Choose machining over laser when edge quality, thickness, filler content, or precision rule out the thermal cut. Specifically: thick PEEK plate (beyond a few millimeters), where laser edge heating, taper, and char become pronounced; glass- or carbon-filled grades where the fibers leave a rough edge and a clean cut is needed; precision sealing surfaces and tight-tolerance features where laser's HAZ and taper can't hold the spec; and medical, semiconductor, or pharmaceutical parts where the edge must be pristine, contamination-free, and free of any heat-affected or charred layer. Machining (milling, turning, routing) gives a cool, clean, dimensionally precise edge with no char, at the cost of slower setup and tooling. Laser wins for thin virgin-PEEK flat parts — gaskets, washers, insulators, electrical components — in volume, where its tooling-free speed beats machining setup and a minor edge discoloration is acceptable. The decision is application-driven: if the edge is cosmetic and the part is thin virgin PEEK, laser; if the edge is functional, the grade is filled, or the part is thick, machine it.
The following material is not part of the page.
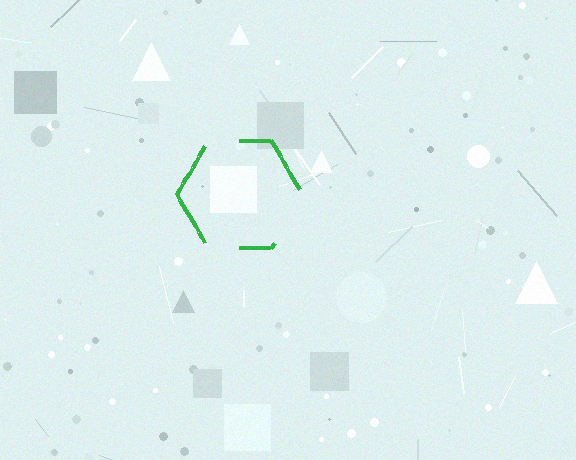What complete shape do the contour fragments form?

Laser cutting favors thin PEEK sheet — practically up to a few millimeters (roughly 1-6 mm depending on laser power and acceptable edge quality), because the thermal cut's edge heating, char, and kerf taper grow with thickness. In that thin range, a well-tuned CO2 laser holds reasonable tolerances, on the order of ±0.1-0.2 mm, suitable for gaskets, insulating washers, shims, and electrical parts. As thickness increases, the edge taper and heat-affected zone widen the tolerance band and degrade edge quality, so thick PEEK is a machining job where milling can hold tighter tolerances with a clean edge. Filled grades also limit achievable quality, as glass and carbon fibers roughen the edge regardless of thickness. For precise features, sealing surfaces, or anything requiring better than about ±0.1 mm with a pristine edge, machining is the appropriate process. So treat laser as the fast option for thin, virgin, cosmetically-tolerant PEEK profiles, and machining as the route for thick, filled, or precision PEEK parts. Always specify your edge and tolerance requirements so the shop can advise on the right process.